The long awaited update featuring descriptions and images of some of our most recent ‘finds’ is finally here. Many thanks for your patience, as we have been quite busy.
In January, as the conservation work began in earnest on the coffins, the KV-63 team also began opening some of the remaining storage jars. Jar number 13 was the first to be examined and proved to contain some of the most interesting items…. including a wooden bed. The bed had been broken into many pieces to fit inside the jar, but is now completely restored. The bed features the customary lion head decorations at the head end and the raised footboard on the other; its length is 170 cm.
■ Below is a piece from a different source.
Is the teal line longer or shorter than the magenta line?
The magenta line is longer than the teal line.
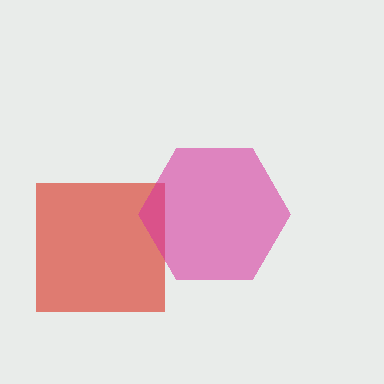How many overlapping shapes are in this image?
There are 2 overlapping shapes in the image.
There are no “feet” to speak of, so it may have been used simply to hold a coffin or mummy “off” the ground during the embalming process. Some strange boards covered with linen and adorned with possible “feet” were also in Jar 13. When these items are conserved, we will see if they have any possible connection with the bed as supports.
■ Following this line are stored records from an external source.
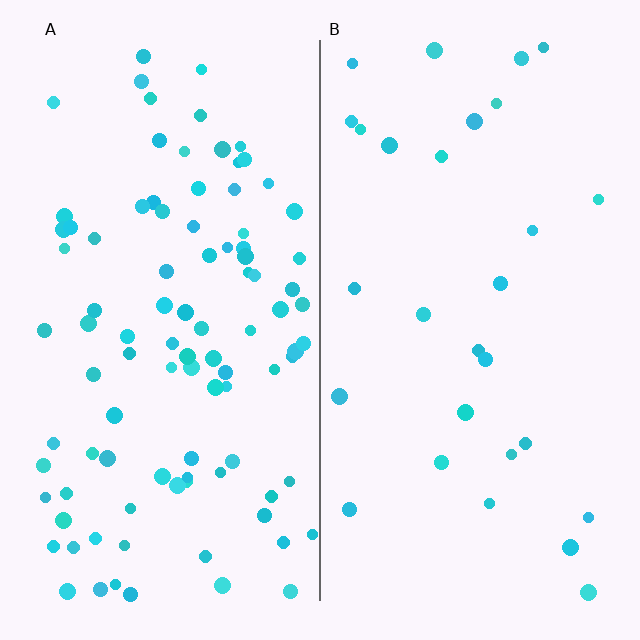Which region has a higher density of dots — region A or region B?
A (the left).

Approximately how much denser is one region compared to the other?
Approximately 3.4× — region A over region B.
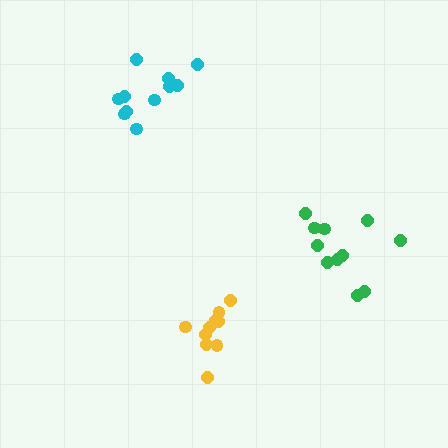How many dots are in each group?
Group 1: 10 dots, Group 2: 11 dots, Group 3: 11 dots (32 total).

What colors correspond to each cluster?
The clusters are colored: yellow, cyan, green.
To add to the bedtime theme of the preceding paragraph, we also found an intact pillow (the 10th from KV-63). Though pushed in at one end from the confined space of the storage jar, it appears to be quite intact and in excellent condition.
Among other finds are more miniature vessels, bowls with hieratic texts, linen, jar lids and reed tubes (containing a powdery substance). One of the jars emptied this season had what must be a whole storage jar within it --- in many fragments, of course. A rough estimate is that the tomb and coffins may have contained nearly forty of these large storage jars, all virtually identical to those found by Theodore Davis in KV-54.